Depending on a company's or institution's setup, the majority of administration work is, or should be, setting up something new, changing existing systems, or removing the obsolete. In reality, though, a good portion of a system administrator's job tends to be maintenance, that is, trying to keep things going just as they are. Doing so includes the ability to detect when things stray from the norm.
Many tools exist to do this. Everything from network monitors that ensure that this part of the network can communicate with that part, to host monitors that periodically check that vital machines are available. Service monitors verify that important services such as web servers and email servers are available at all times. Yet others might probe a network to look for suspicious activity, such as servers running on ports that aren't expected.
Does one tool exist that does everything? Perhaps. Is it a commercial package? Most likely. Are there tools that do MOST of these things? Certainly. Are they free? They can be, yes. So why write another?
Possibly the most popular tool that exists right now is Nagios written by Ethan Galstad. It allows you to monitor the services on your network, setting up a flexible system of notifications when things fail. So why not use that?
When I first tried Nagios, I thought it was terrific. It took me all of half a day to write some XSLT stylesheets to convert the data in Amphioxus to the configuration files needed by Nagios. In no time I had Nagios looking at over 1100 hosts. So what went wrong?

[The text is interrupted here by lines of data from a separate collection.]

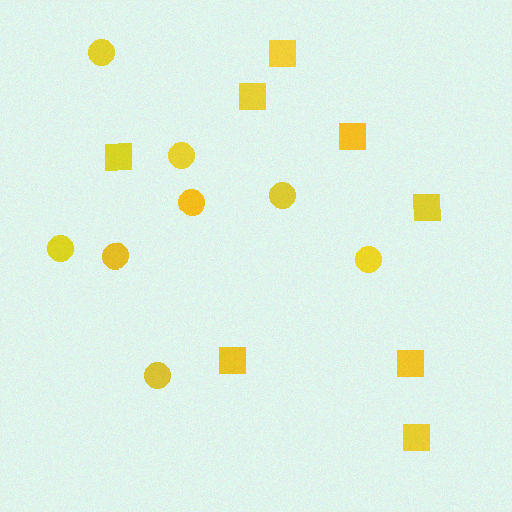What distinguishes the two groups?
There are 2 groups: one group of circles (8) and one group of squares (8).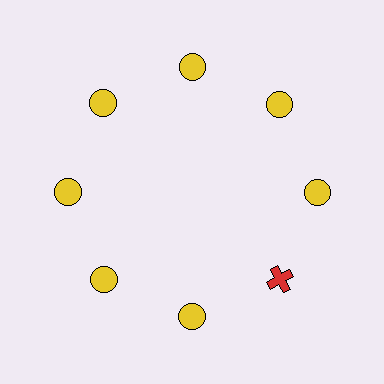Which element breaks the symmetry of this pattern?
The red cross at roughly the 4 o'clock position breaks the symmetry. All other shapes are yellow circles.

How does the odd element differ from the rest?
It differs in both color (red instead of yellow) and shape (cross instead of circle).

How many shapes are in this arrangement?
There are 8 shapes arranged in a ring pattern.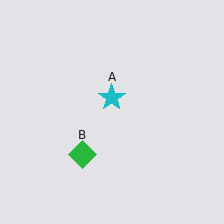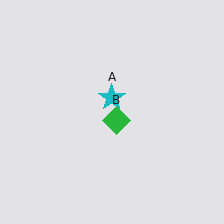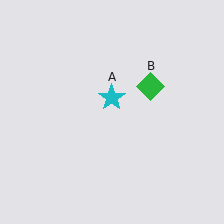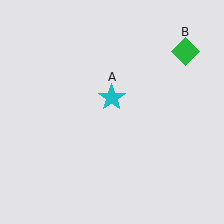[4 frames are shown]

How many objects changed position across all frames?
1 object changed position: green diamond (object B).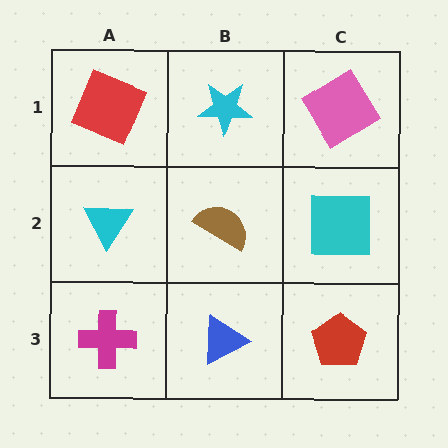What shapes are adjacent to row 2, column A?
A red square (row 1, column A), a magenta cross (row 3, column A), a brown semicircle (row 2, column B).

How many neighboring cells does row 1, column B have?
3.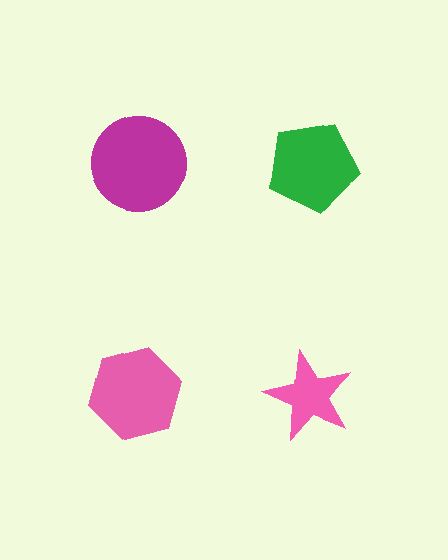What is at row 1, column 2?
A green pentagon.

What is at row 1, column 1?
A magenta circle.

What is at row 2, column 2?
A pink star.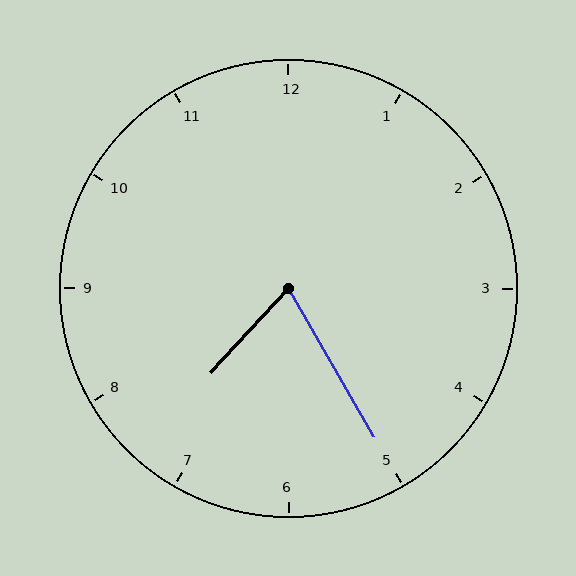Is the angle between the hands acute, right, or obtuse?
It is acute.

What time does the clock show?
7:25.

Apart from headaches with permissions relating to the web server and CGI scripts, which I am willing to take some blame for I suppose, I found that the Nagios system was, well, a bit unresponsive. Or maybe flaky? I found that it didn't cope well with new datasets being used (it "cached" its work between shutdown and startup in a file, which doesn't necessarily jive with the new configuration). Also, the web interface really seemed to have issues. The cause of the problem I didn't look at, but half the time I got reports that there was no useful data to report, and other times I would be told that I couldn't access this report or that page. CGI problem? Permission problem? Coding problem? I'm not sure.
So Nagios looked neat, but it seemed a bit ... tentative. Perhaps I didn't give it enough of a go to get it working. The documentation does say that you can't just jump right in, which I apparently did. And there are other tools out there, such as NXE, that allow you different methods of accessing Nagios's information. Perhaps I should have tried that to see if the inconsistent data I was seeing in Nagios was all in the web interface, and that the backend was working properly?

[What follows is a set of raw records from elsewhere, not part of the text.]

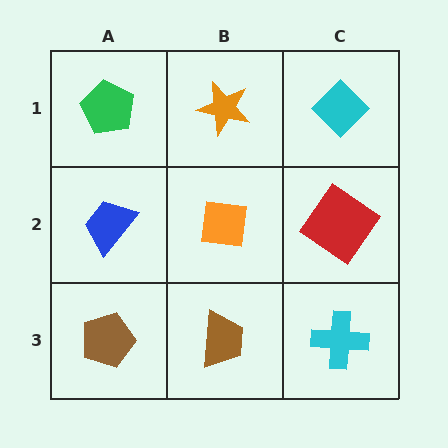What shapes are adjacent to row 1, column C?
A red diamond (row 2, column C), an orange star (row 1, column B).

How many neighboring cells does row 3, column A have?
2.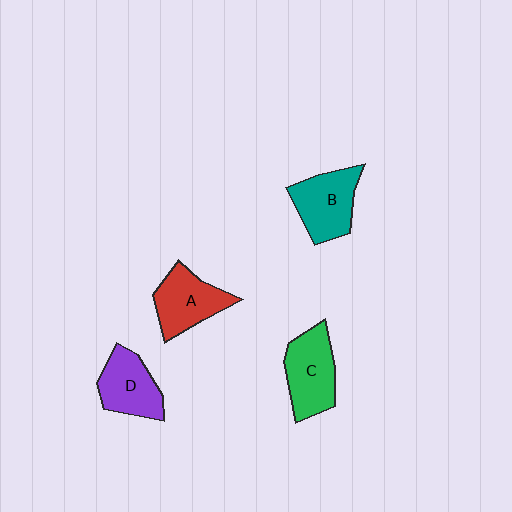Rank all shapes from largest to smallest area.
From largest to smallest: C (green), B (teal), A (red), D (purple).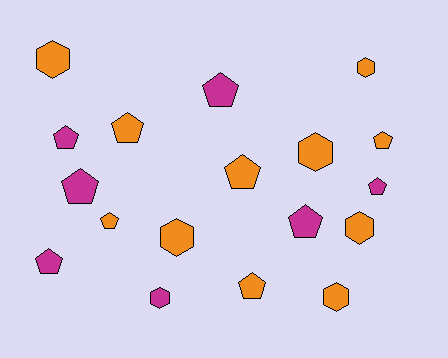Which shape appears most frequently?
Pentagon, with 11 objects.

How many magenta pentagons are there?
There are 6 magenta pentagons.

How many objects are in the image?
There are 18 objects.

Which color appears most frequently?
Orange, with 11 objects.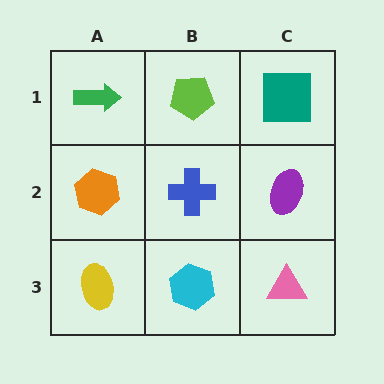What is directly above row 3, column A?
An orange hexagon.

There are/were two different projects that I have/had recently taken on: a "showproc" replacement, and a "nmap" reporter.
Showproc is a tool used in our department to check all of the machines for processes being run by a given user. The main use for such a utility is to find where someone is logged in when you're about to suspend their account and wish to terminate all of their login sessions and programs. I suppose there might be other uses, too.
Nmap is a useful utility for probing machines on a network, to seek out ports that those machines might have open, and thereby finding servers and services that the machines should probably not be running, such as pirate FTP servers or mailhosts.
At first, these were two separate projects, but as I started thinking about their implementations, I started thinking that a general host monitor would encompass both tasks. Seeing Nagios, and seeing how close it came to what I wanted, confirmed it.